The multi-center study analyzed 4211 patient medical records from 1999 to 2008 in 7 regions of China. Data on patients’ demographic information, risk factors (menopausal status, parity, body mass index) and receptor statuses were extracted. Breast cancer subtypes included ER (+/−), PR (+/−), HER2 (+/−), 4 ER/PR and 4 molecular subtypes. Wilcoxon and Chi-square tests were used to estimate the difference. The unconditional logistic regression model was used for analysis, and presented p-value after Bonferroni correction in the results.

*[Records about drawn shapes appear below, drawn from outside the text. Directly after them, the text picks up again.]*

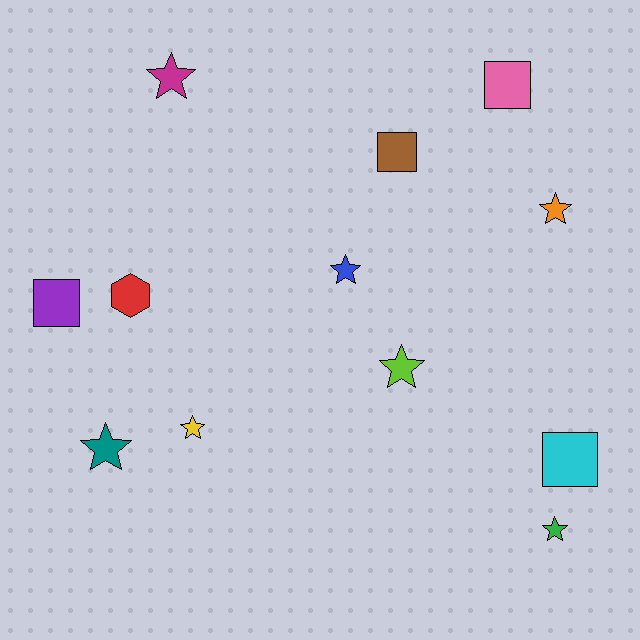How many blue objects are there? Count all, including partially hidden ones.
There is 1 blue object.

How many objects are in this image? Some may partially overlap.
There are 12 objects.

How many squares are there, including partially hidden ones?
There are 4 squares.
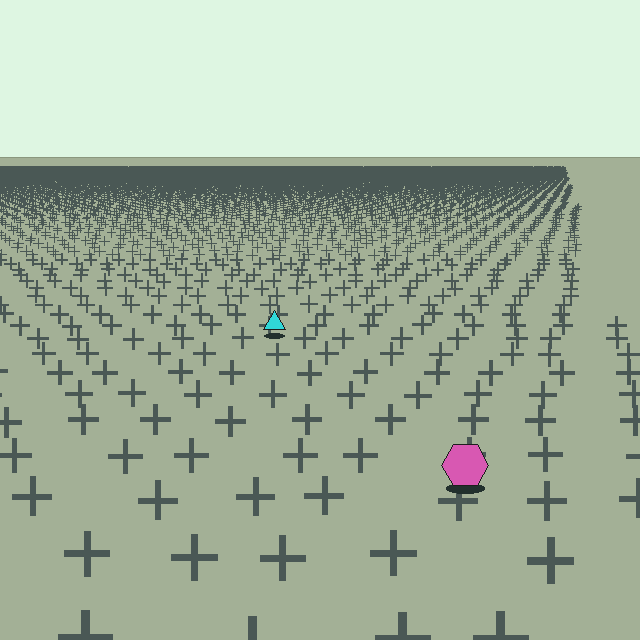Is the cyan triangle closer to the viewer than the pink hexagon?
No. The pink hexagon is closer — you can tell from the texture gradient: the ground texture is coarser near it.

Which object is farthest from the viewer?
The cyan triangle is farthest from the viewer. It appears smaller and the ground texture around it is denser.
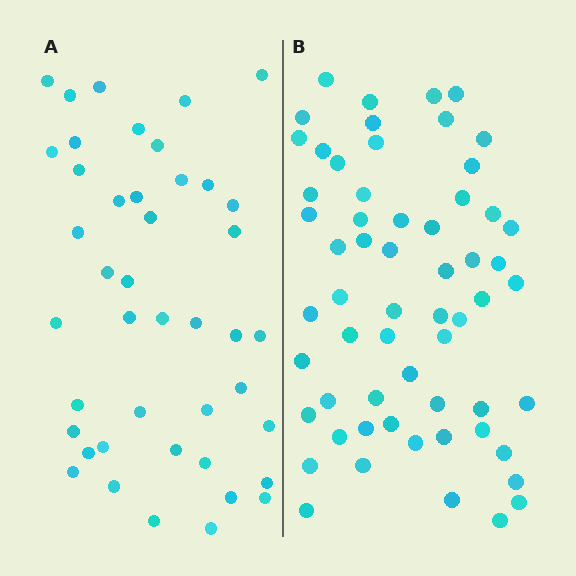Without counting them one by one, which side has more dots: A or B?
Region B (the right region) has more dots.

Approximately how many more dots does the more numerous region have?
Region B has approximately 15 more dots than region A.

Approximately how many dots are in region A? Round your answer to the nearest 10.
About 40 dots. (The exact count is 43, which rounds to 40.)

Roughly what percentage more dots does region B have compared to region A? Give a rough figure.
About 40% more.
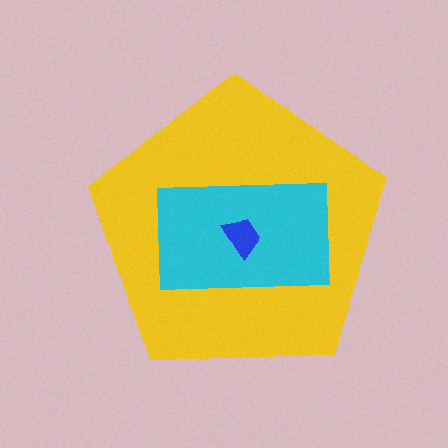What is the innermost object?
The blue trapezoid.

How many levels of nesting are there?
3.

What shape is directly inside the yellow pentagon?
The cyan rectangle.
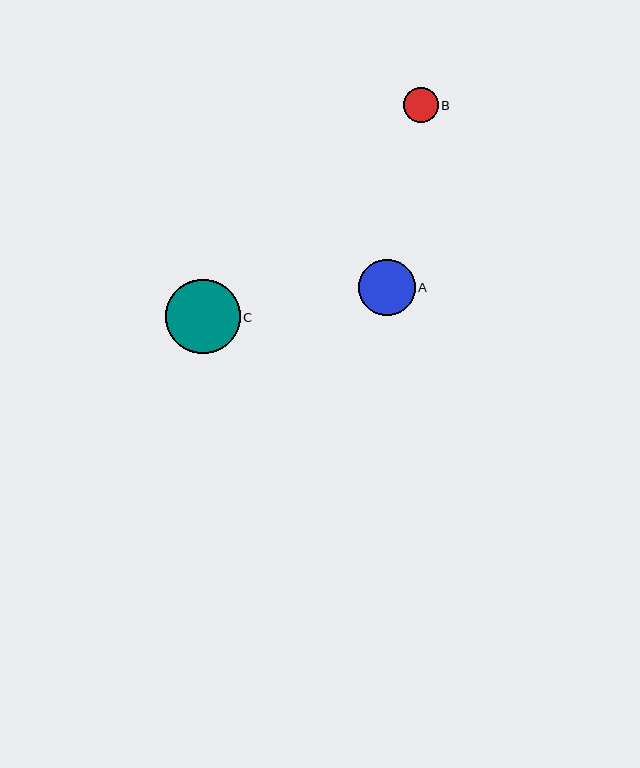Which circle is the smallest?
Circle B is the smallest with a size of approximately 35 pixels.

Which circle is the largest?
Circle C is the largest with a size of approximately 75 pixels.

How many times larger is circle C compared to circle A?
Circle C is approximately 1.3 times the size of circle A.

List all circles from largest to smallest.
From largest to smallest: C, A, B.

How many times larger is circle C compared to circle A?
Circle C is approximately 1.3 times the size of circle A.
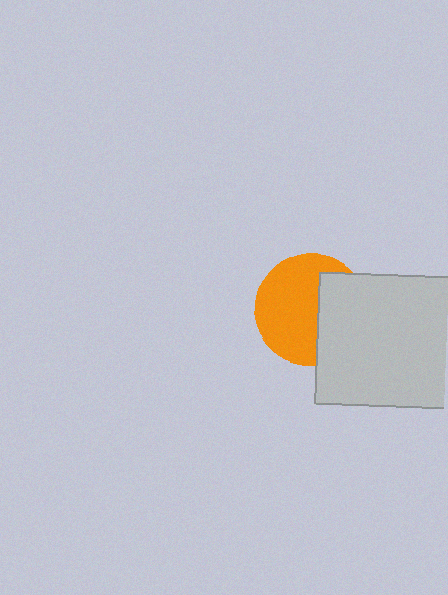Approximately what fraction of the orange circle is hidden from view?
Roughly 39% of the orange circle is hidden behind the light gray square.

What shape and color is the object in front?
The object in front is a light gray square.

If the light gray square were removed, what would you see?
You would see the complete orange circle.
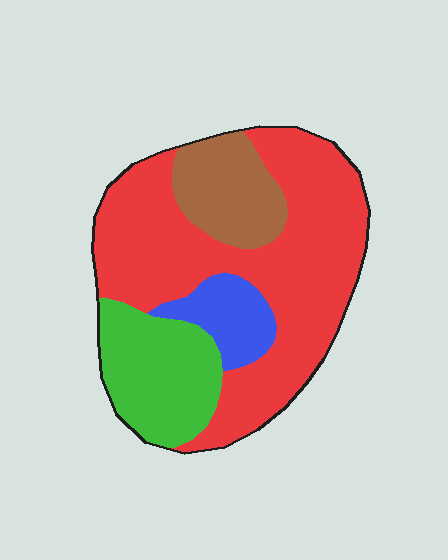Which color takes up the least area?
Blue, at roughly 10%.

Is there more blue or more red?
Red.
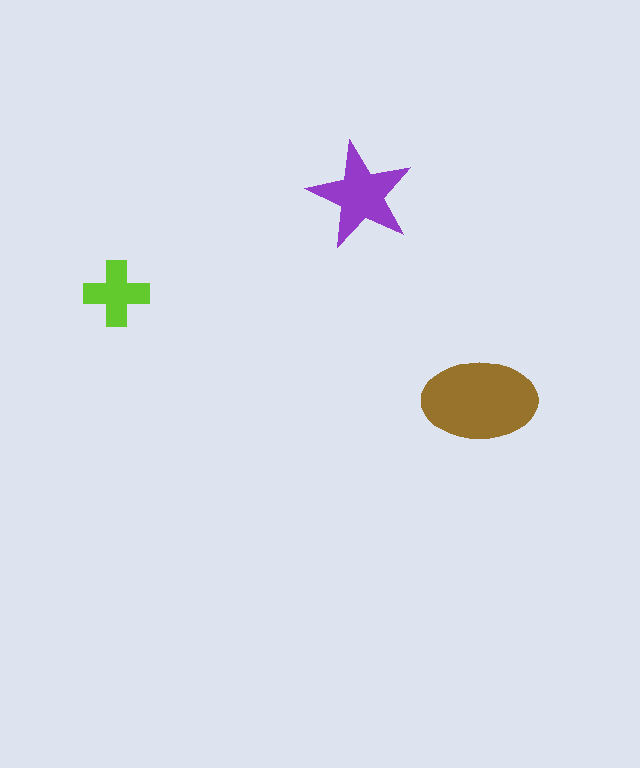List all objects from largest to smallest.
The brown ellipse, the purple star, the lime cross.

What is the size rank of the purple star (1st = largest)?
2nd.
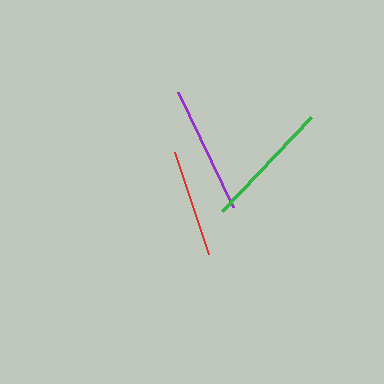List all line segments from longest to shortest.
From longest to shortest: green and purple (about equal), red.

Compared to patients with negative progesterone receptor, the positive patients were younger at diagnosis, and reported less likely in postmenopausal status and lower parity (p<0.05). Comparing with the subtype of ER+/PR+, ER+/PR− subtype were 4-year older at diagnosis (OR = 1.02), more likely to be postmenopausal (OR = 1.91) and more likely to have >1 parity (OR = 1.36) (p<0.05); ER−/PR− subtype were more likely to be postmenopausal (OR = 1.33) and have >1 parity (OR = 1.19) (p<0.05). In contrast to the luminal A subtype, triple negative subtype had a lower BMI (OR = 0.96) and ORs of overweight and obesity reduced by >20% (p<0.05).
In this study, it was found that Chinese female patients did have statistically significant differences of age, menopausal status, parity and body mass index between breast cancer subtypes. Studies are warranted to further investigate the risk factors between subtypes, which was meaningful for prevention and treatment among Chinese females.